O'Day finally broke through to the public in "Jazz on a Summer's Day," the documentary of the 1958 Newport Jazz Festival. On Sunday afternoon, she teeters onstage in high heels, a cocktail dress, and a huge hat. The drummer begins playing a hypnotic African rhythm on the congas and O'Day starts chanting something. After about eight bars you realize it's the lyric to "Sweet Georgia Brown." After the first chorus, the quartet comes in behind her and she does a slow, rocking version to the original tune. Then after another 16 bars the tempo jumps again and she scats her way through two more choruses. What she has done is the epitome of jazz -- taking one song and turning it into three completely different tunes, all of them original and fascinating. Her second number, "Tea for Two," ends with the combo passing one-bar lines among themselves at lightning speed, with O'Day's voice the fifth instrument. Jazz was never done better.
O'Day had a tough life. She chased a few drummers, never married, never had children. She was addicted to drugs and alcohol for years and nearly died of an overdose in the 1960s before giving it up. After leaving home at 12, she never really returned. Yet her vagabond's life gave her an outsider's perspective few singers ever attain.
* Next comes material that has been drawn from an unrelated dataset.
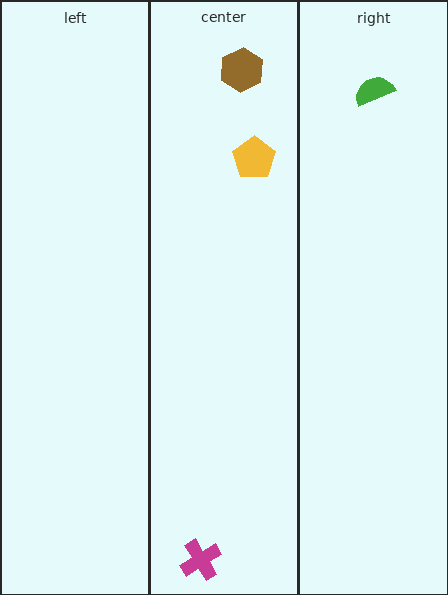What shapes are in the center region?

I saw her once in person in a club on the East Side of Manhattan in the 1970s. Chet Baker, another lost soul, was in the band. At one point, they started "Ace in the Hole," which is supposed to begin with somebody in a San Francisco saloon calling out the request. I saw what was coming so I hollered from the crowd, "Hey, Anita! Sing 'Ace in the Hole.'" She cracked up and called back, "Meet me at the bar for a drink."
Ten minutes later, as I stood in line waiting to collect my drink, some barfly had gotten ahead of me and was bending her ear with some lugubrious yarn. After a few minutes, she had had enough. "Listen man," she said, "if I'm gonna listen, you've got to talk!"
They didn't make them any tougher. Or truer.